IN MEMORIAM: Charles Krauthammer

I grew up on Charles Krauthammer.

I don’t mean that I grew up reading Charles Krauthammer. I mean that Krauthammer helped me grow up. The older I got, the more I valued Krauthammer; as I attempted to move beyond the temptation toward provocativeness and toward something more substantial, I saw Krauthammer as something of a guide. When my father asked me which writer I considered the best in the business, there was always only one answer: Krauthammer.

Charles Krauthammer is the thinker I aspired to be, the writer I wanted to emulate.

I failed; I’ll always fail. But, to be fair, that's not my fault. He was just that good.

I’m not alone. Krauthammer’s writings shaped an entire generation of young conservatives – conservatives who were looking for thoughtful, reasoned explanations of the issues of the day. Krauthammer was a moral and political bellwether. If you didn’t know what to think, Krauthammer nearly always did.

And if he didn’t, that was because Krauthammer was willing to consider all sides of an issue.
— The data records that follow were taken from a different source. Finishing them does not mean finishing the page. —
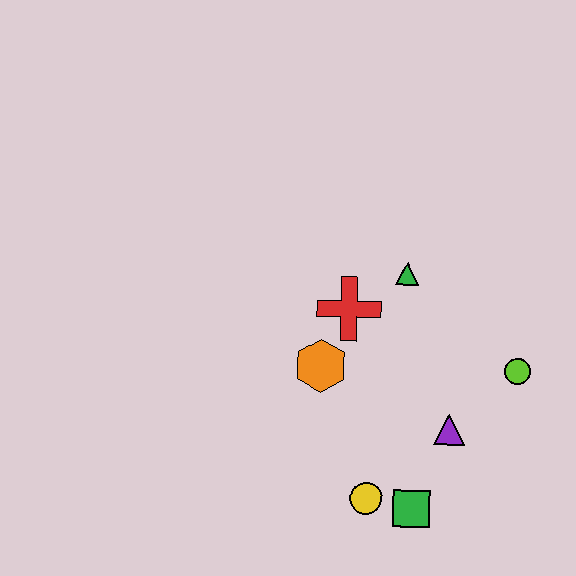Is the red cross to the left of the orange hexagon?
No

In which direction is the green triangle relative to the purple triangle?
The green triangle is above the purple triangle.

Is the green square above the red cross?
No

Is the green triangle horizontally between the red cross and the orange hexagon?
No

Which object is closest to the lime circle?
The purple triangle is closest to the lime circle.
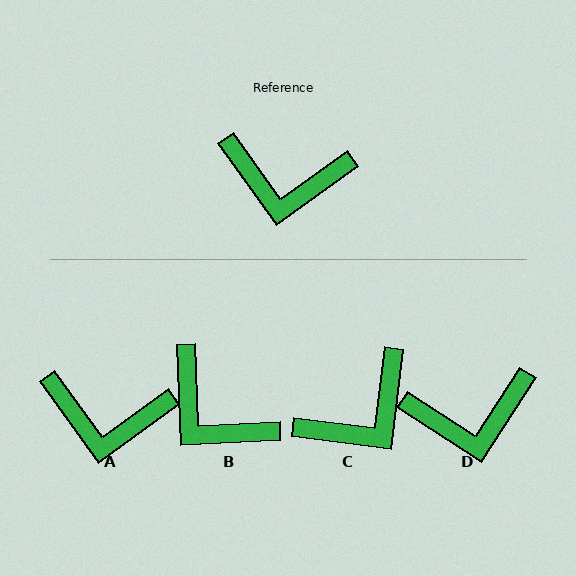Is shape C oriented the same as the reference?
No, it is off by about 47 degrees.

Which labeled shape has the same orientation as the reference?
A.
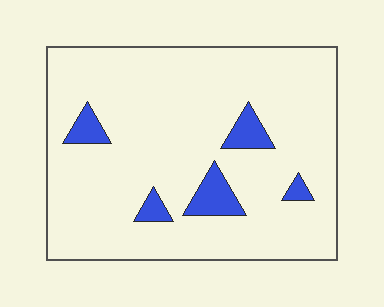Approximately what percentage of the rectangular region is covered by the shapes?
Approximately 10%.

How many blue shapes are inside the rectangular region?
5.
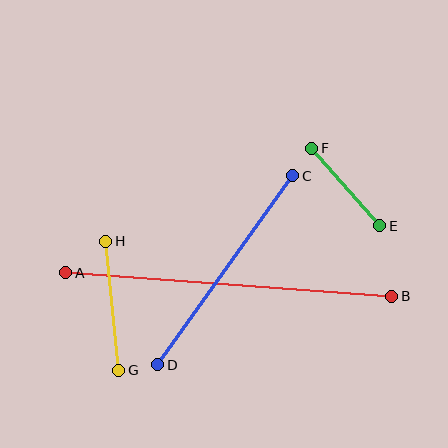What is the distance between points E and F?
The distance is approximately 103 pixels.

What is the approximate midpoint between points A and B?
The midpoint is at approximately (229, 285) pixels.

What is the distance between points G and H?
The distance is approximately 129 pixels.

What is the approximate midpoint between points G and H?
The midpoint is at approximately (112, 306) pixels.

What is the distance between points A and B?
The distance is approximately 327 pixels.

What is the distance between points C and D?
The distance is approximately 232 pixels.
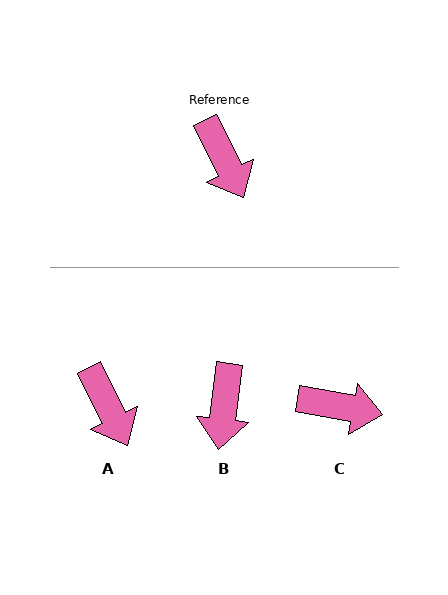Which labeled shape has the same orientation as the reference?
A.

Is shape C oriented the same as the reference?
No, it is off by about 53 degrees.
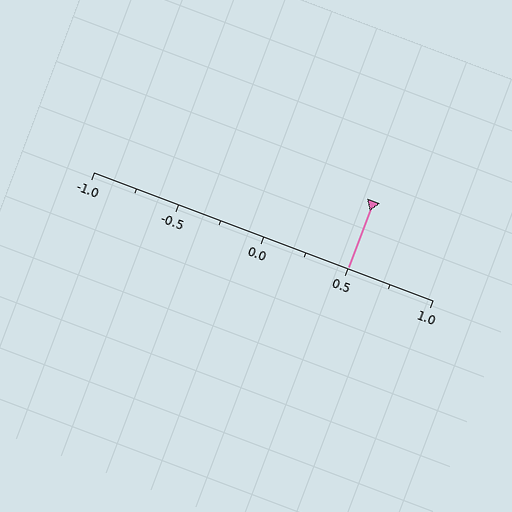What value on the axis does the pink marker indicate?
The marker indicates approximately 0.5.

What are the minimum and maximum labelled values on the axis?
The axis runs from -1.0 to 1.0.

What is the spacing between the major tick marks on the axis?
The major ticks are spaced 0.5 apart.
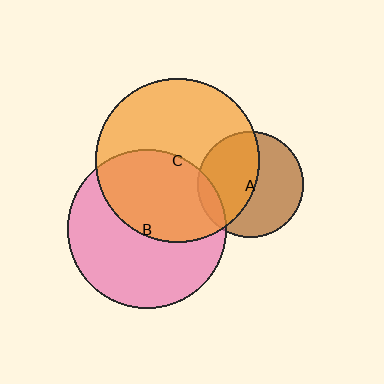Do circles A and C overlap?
Yes.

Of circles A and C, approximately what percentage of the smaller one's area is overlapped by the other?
Approximately 50%.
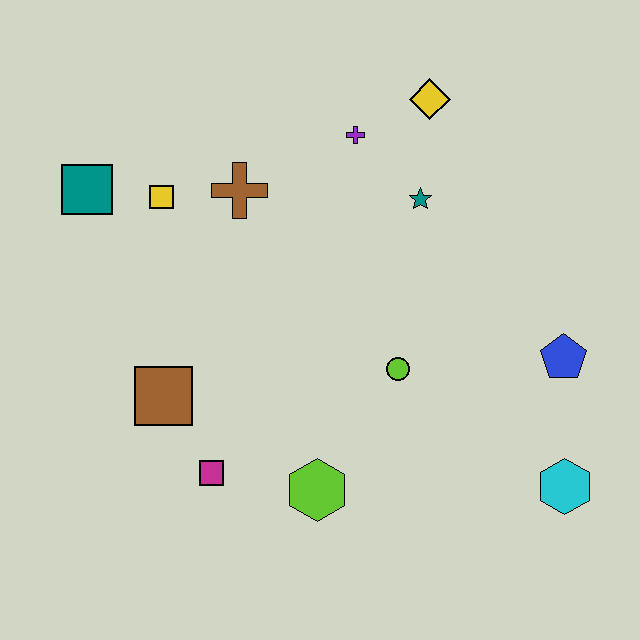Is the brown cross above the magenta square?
Yes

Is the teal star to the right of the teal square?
Yes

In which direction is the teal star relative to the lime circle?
The teal star is above the lime circle.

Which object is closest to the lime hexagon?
The magenta square is closest to the lime hexagon.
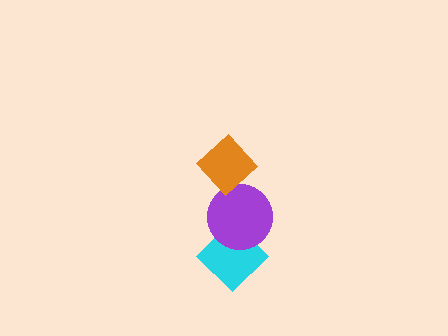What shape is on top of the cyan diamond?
The purple circle is on top of the cyan diamond.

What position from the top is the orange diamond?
The orange diamond is 1st from the top.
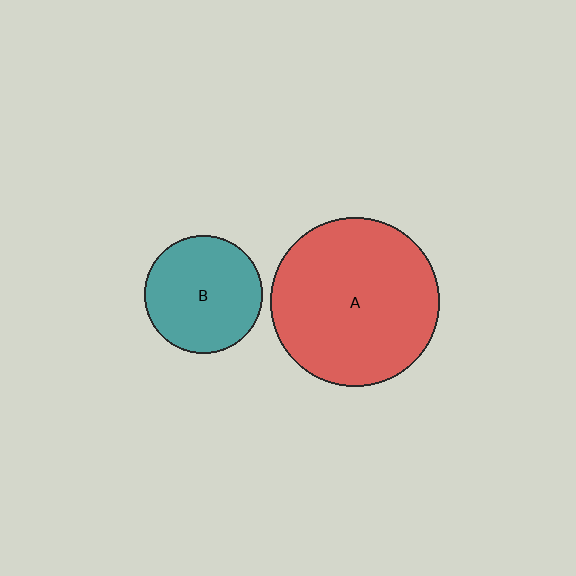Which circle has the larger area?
Circle A (red).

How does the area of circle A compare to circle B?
Approximately 2.1 times.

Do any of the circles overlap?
No, none of the circles overlap.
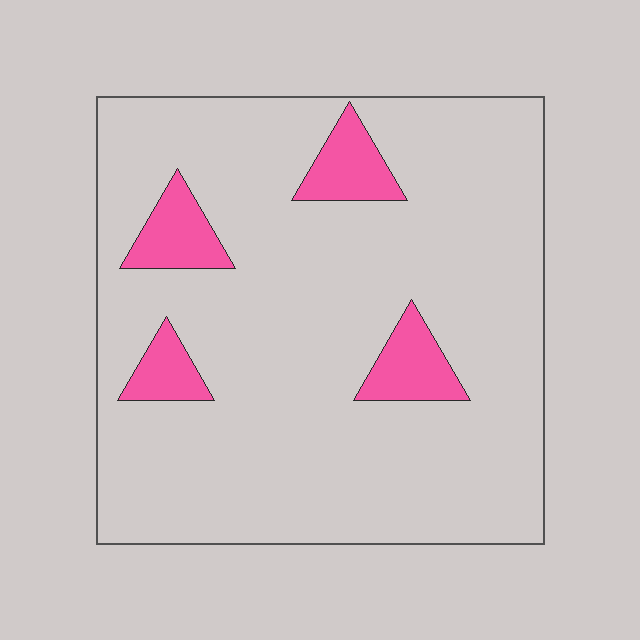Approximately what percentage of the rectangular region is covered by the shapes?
Approximately 10%.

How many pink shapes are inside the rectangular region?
4.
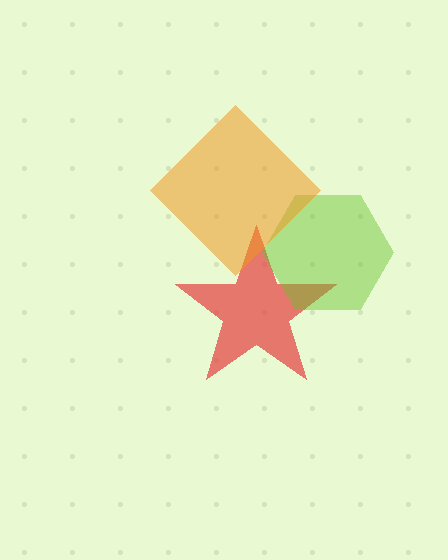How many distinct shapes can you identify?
There are 3 distinct shapes: a red star, a lime hexagon, an orange diamond.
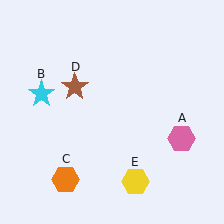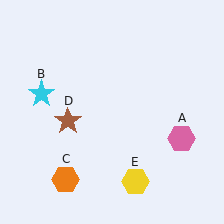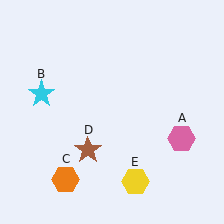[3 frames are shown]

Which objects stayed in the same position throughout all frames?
Pink hexagon (object A) and cyan star (object B) and orange hexagon (object C) and yellow hexagon (object E) remained stationary.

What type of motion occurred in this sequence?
The brown star (object D) rotated counterclockwise around the center of the scene.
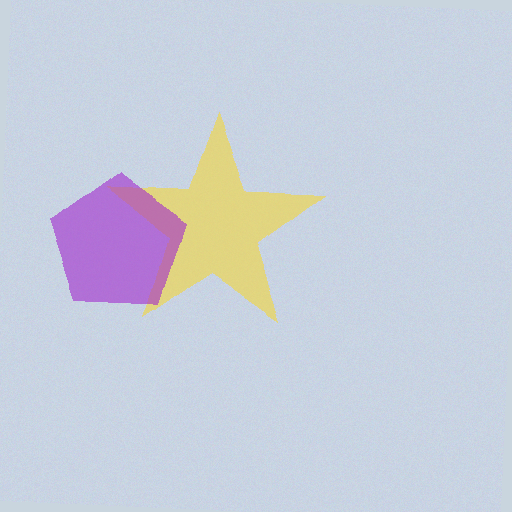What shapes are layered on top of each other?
The layered shapes are: a yellow star, a purple pentagon.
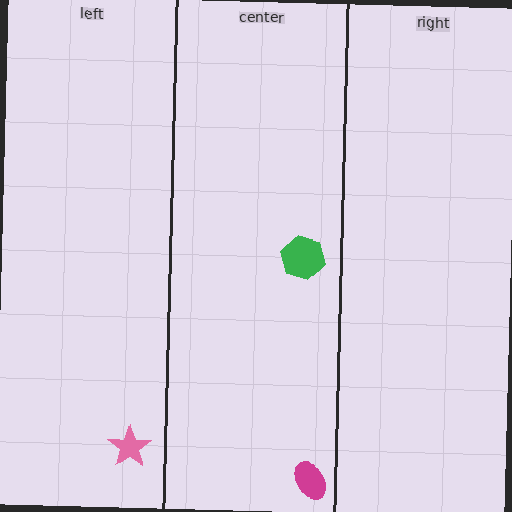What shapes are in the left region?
The pink star.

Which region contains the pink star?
The left region.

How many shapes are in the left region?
1.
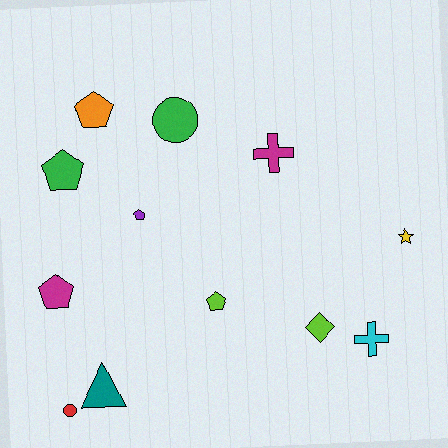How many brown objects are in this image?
There are no brown objects.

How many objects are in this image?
There are 12 objects.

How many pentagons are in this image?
There are 5 pentagons.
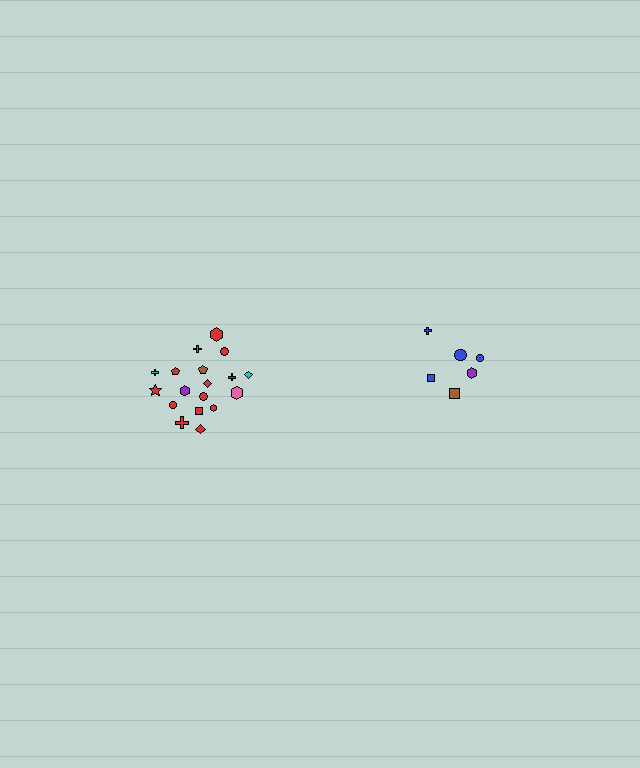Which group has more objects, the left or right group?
The left group.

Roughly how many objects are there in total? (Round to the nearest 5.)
Roughly 25 objects in total.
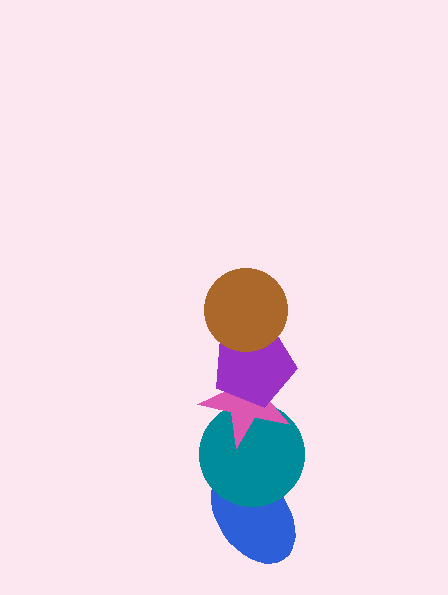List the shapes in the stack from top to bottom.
From top to bottom: the brown circle, the purple pentagon, the pink star, the teal circle, the blue ellipse.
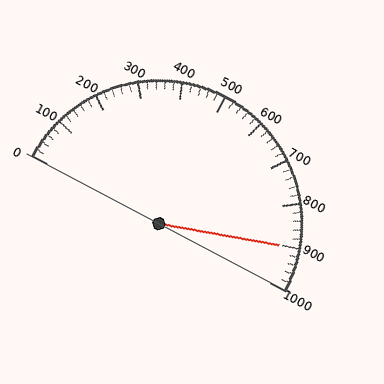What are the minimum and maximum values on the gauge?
The gauge ranges from 0 to 1000.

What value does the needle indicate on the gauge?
The needle indicates approximately 900.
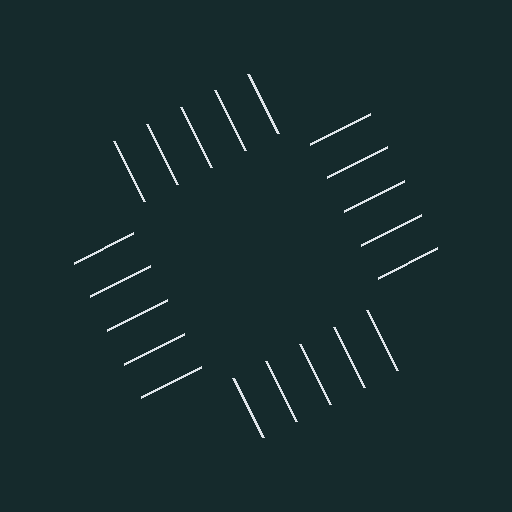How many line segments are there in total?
20 — 5 along each of the 4 edges.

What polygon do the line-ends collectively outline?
An illusory square — the line segments terminate on its edges but no continuous stroke is drawn.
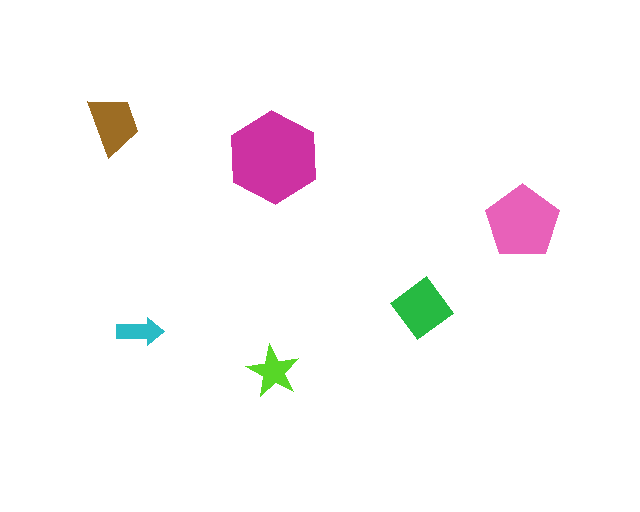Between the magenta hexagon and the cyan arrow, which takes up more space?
The magenta hexagon.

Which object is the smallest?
The cyan arrow.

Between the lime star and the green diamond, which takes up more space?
The green diamond.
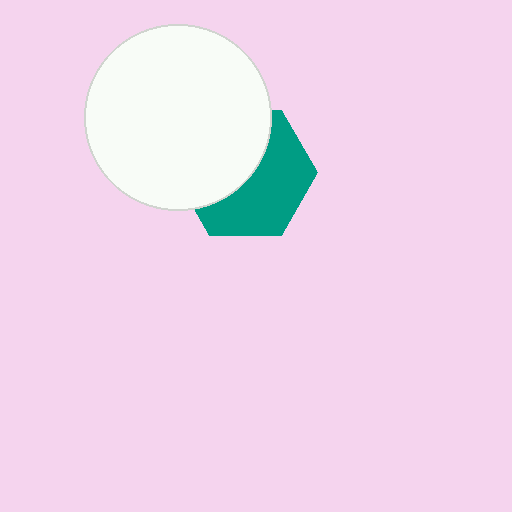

Read some of his columns. This was a man who picked up an issue, turned it over, examined its smooth surfaces and rough undersides, and came away with a judgment. Because, in the end, that’s what Krauthammer was: a judge. A judge of nations, a judge of character, a judge of men.

I met Krauthammer twice, both times briefly. Once, we met in his office; I was with several other columnists and reporters, and we were all rather awestruck to be in his presence. He traded baseball jokes with us as he asked about the news of the day. That was another funny thing about Krauthammer – he wasn’t a news junkie. He was a thought junkie. The headlines of the day simply mattered less to him than the philosophies and worldviews that could be only faintly spotted through the murky waters of daily politics. That’s why Krauthammer seemed to be so clear – he was speaking and writing from a deeper place. It’s also why he was so prescient: the waves of politics varied, but the bottom of the ocean was stable.

The second time I met him was at the offices of Prager University, where he was about to cut a video – a video in which he, an immigration dove, argued for a border wall. We only met briefly again, but in that brief time, he grilled me in specific detail on the differences between the Canadian healthcare system and the Australian healthcare system. Needless to say, I failed the grilling. I remember turning to a good friend who was at the meeting, and asking, “Was Krauthammer testing me?” My friend, who had met Krauthammer a few more times than I, replied, “No. He genuinely wanted to know.” (Only later did I learn that Krauthammer had to lie down for a few minutes after our conversation to recover physically. He was a man so hungry for knowledge that he would literally put himself in physical discomfort to seek it.)

And that was Krauthammer: a man who genuinely wanted to know, and who obviously took great joy in learning and thinking. Only a man who took such joy in the intellectual life could have succeeded so wildly in a life marked by such a great tragedy as his paralysis. Only a man devoted to the pursuits of the mind could write about the end of his life thusly:

I leave this life with no regrets. It was a wonderful life — full and complete with the great loves and great endeavors that make it worth living. I am sad to leave, but I leave with the knowledge that I lived the life that I intended.

May we all live such lives. May we all be blessed by his memory, and by the wealth of writing and thought he left behind. Baruch Dayan Ha'Emet.